The work in canines has already generated important insights into the linkage between ovaries and longevity and the relationship between early endocrine disruption and risk of cruciate ligament rupture . The new findings extend the investigators' recently published work on frailty that are challenging conventional thinking about the health consequences associated with spaying or neutering companion dogs.
Waters put the Exceptional Aging in Rottweilers Study in perspective, noting that for centuries dogs have enriched people's lives in important ways as our pets and our companions. Now, for the first time, the oldest-living dogs are being investigated with the hope that their extreme natural biology will offer up fresh scientific clues.
To Waters, dogs stepping up to contribute a deeper understanding of what hormones mean to healthy aging makes perfect sense.

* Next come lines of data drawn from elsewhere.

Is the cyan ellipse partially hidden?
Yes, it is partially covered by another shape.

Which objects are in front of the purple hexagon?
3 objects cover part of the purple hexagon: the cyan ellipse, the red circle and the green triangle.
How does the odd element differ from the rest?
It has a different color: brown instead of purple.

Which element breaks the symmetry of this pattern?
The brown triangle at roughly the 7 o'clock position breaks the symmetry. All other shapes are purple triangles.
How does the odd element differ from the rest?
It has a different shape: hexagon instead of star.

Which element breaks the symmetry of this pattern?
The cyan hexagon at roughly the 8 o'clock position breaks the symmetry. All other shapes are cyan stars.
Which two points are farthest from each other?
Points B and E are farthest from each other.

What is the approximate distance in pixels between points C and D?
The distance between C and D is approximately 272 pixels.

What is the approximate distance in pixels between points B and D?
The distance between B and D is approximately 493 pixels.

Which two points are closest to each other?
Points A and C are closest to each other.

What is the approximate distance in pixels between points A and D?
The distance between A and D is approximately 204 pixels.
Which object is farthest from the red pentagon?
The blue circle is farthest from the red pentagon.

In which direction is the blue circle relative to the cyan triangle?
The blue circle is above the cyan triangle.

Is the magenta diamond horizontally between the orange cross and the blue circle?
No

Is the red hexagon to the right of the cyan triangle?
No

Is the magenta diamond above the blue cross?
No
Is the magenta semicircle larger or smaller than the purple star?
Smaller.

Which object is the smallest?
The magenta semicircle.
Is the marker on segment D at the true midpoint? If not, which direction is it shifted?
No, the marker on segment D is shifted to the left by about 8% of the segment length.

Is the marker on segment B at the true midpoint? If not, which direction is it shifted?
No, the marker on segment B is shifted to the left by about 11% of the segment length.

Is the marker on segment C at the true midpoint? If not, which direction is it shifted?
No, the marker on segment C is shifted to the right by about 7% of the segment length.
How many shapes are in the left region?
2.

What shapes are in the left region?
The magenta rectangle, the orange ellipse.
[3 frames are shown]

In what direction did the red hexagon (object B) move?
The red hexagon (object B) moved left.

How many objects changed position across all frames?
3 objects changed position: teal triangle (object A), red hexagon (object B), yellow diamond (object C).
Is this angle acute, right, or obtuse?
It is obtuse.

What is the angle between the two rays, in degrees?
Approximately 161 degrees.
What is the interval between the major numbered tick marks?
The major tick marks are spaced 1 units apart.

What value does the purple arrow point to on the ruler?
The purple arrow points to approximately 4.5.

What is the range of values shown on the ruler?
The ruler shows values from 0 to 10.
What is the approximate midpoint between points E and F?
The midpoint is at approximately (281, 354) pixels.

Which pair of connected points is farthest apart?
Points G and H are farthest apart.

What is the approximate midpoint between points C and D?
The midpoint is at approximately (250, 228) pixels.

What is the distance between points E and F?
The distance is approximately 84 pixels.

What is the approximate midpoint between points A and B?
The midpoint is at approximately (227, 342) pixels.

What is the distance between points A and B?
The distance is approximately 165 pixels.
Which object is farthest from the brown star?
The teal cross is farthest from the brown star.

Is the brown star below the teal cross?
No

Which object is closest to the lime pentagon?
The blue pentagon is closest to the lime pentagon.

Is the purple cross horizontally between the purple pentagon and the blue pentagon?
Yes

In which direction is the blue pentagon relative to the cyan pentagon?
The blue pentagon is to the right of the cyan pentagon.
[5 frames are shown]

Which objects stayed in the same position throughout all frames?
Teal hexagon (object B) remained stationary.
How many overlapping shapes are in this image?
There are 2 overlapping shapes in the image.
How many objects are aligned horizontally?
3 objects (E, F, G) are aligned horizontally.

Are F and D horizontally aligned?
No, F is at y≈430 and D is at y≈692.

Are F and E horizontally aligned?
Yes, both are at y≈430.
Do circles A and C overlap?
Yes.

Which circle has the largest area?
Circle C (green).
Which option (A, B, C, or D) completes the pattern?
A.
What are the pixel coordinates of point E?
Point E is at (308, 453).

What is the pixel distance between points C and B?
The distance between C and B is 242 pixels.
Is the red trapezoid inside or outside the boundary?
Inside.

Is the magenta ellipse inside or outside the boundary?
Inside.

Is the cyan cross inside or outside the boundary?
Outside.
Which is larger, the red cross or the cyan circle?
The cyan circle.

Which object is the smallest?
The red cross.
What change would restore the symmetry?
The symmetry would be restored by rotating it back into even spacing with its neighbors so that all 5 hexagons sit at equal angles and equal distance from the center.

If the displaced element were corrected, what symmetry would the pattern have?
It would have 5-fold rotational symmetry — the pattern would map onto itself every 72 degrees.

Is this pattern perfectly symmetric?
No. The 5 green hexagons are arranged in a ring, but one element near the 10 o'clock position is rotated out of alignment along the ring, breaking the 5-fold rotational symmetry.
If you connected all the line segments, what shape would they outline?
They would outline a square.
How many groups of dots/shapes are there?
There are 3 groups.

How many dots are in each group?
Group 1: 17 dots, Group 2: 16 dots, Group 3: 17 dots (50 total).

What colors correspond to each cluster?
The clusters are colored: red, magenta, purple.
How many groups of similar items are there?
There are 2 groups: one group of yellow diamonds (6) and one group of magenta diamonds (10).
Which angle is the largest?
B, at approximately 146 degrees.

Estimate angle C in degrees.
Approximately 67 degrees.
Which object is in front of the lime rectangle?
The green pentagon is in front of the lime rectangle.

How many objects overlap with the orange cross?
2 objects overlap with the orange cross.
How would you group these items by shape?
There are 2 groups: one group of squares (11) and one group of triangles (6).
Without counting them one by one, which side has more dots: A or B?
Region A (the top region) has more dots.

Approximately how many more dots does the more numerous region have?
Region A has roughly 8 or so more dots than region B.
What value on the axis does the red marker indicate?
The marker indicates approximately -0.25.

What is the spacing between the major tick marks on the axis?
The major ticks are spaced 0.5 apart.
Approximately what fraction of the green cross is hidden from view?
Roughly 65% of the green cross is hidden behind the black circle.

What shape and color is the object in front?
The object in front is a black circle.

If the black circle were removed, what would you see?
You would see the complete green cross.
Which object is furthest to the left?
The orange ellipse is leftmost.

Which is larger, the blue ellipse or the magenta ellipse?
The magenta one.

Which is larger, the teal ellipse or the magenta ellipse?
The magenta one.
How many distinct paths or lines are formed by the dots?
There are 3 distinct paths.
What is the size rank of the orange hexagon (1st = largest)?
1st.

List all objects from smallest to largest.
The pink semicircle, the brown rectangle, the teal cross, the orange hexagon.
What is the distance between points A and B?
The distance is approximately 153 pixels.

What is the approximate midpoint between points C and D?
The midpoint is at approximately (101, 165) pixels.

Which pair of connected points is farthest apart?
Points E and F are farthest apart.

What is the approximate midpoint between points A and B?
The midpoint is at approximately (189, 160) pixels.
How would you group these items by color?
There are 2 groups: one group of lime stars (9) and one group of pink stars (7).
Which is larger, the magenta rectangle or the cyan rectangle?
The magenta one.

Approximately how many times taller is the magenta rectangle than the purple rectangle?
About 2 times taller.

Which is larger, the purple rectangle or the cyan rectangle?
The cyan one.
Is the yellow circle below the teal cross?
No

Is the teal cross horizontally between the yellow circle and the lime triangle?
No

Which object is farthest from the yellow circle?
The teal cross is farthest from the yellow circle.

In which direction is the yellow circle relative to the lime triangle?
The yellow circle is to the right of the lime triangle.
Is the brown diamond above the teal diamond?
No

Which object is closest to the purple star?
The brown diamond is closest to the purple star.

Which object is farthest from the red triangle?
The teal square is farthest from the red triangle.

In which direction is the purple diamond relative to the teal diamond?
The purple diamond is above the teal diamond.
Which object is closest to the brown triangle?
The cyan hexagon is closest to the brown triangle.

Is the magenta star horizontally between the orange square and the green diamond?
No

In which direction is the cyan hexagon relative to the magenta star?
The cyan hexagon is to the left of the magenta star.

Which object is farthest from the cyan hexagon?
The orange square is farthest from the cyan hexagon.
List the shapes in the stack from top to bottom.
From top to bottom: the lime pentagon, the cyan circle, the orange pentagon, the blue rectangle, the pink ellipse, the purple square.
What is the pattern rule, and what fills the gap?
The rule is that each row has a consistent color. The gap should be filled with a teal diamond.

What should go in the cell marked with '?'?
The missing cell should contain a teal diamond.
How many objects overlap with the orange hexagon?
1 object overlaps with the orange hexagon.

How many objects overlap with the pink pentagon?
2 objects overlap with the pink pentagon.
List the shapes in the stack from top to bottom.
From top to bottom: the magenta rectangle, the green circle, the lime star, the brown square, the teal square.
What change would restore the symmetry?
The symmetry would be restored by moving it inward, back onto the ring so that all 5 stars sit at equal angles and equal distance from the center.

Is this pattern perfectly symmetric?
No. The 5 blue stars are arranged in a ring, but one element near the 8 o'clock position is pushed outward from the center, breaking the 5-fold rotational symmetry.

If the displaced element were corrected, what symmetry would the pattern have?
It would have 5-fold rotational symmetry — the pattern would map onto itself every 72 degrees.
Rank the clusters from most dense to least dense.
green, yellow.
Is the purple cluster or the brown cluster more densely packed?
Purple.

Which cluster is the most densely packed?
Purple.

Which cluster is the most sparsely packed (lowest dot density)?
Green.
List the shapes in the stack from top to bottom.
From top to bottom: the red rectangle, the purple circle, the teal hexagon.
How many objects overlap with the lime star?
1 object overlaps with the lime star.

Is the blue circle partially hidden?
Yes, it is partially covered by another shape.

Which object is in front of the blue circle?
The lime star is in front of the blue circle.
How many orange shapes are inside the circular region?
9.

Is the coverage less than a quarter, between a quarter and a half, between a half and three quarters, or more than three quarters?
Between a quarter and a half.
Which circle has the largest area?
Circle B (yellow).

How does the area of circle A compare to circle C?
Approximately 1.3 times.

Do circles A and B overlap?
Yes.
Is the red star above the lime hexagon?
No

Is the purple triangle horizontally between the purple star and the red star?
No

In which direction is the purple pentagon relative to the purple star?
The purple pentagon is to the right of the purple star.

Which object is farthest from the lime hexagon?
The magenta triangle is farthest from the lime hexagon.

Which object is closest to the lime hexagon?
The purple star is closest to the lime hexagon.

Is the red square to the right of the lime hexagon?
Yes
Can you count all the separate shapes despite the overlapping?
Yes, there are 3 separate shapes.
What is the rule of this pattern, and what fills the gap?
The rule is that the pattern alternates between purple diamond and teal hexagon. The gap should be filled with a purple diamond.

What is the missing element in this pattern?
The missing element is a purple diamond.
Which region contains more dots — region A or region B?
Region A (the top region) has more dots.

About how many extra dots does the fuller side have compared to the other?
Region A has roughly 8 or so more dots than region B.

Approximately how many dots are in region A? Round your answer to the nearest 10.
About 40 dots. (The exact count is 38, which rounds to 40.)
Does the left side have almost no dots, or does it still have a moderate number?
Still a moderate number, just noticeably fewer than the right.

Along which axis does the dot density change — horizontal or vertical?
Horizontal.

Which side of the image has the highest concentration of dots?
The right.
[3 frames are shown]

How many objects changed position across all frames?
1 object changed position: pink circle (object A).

"Historically, dogs have played a pivotal role in endocrine hormone research, including the discoveries of insulin and the ability to shrink prostate cancers using androgen ablation," stated Waters, who is Professor Emeritus, Department of Veterinary Clinical Sciences in Purdue's College of Veterinary Medicine. "Our work signals an important step toward better understanding frailty resilience, advancing the prospect that by avoiding HPG axis deterioration we might retain an internal hormonal environment that buffers the adverse impact of frailty."
Waters points to the growing scientific interest in harnessing the domesticated dog population to pursue these kinds of underexplored research questions.
"We've identified a special group of dogs that can help to inform us about the future research directions that will benefit companion dogs and people," said Waters. "Our message to these dogs should be a simple one: We're ready to listen."
About the Center for Exceptional Longevity Studies
The Center for Exceptional Longevity Studies seeks to identify important genetic, lifestyle, and environmental determinants of healthy longevity and to better understand the complex relationship between aging, cancer, and cancer avoidance. While the scientific community looks for reliable research approaches to verify exciting scientific leads, we see enormous value in studying pet dogs living with their owners as a virtual aging laboratory. There's a big payoff for validating this kind of innovative thinking — an opportunity to promote healthy longevity in both pets and people. The Gerald P. Murphy Cancer Foundation is a 501 (c)(3) not-for-profit research institute.
About the Purdue University Center on Aging and the Life Course
The Purdue University Center on Aging and the Life Course (CALC) is a university-wide entity created to strengthen interdisciplinary inquiry on aging. The central aims of CALC are to advance research to optimize the aging experience of diverse populations and prepare future leaders in the field of gerontology. Created in 2003 and drawing upon the expertise of faculty associates from more than 20 academic departments, the Center emphasizes the advantage of taking a life course approach to analyze aging and health span from cells to societies.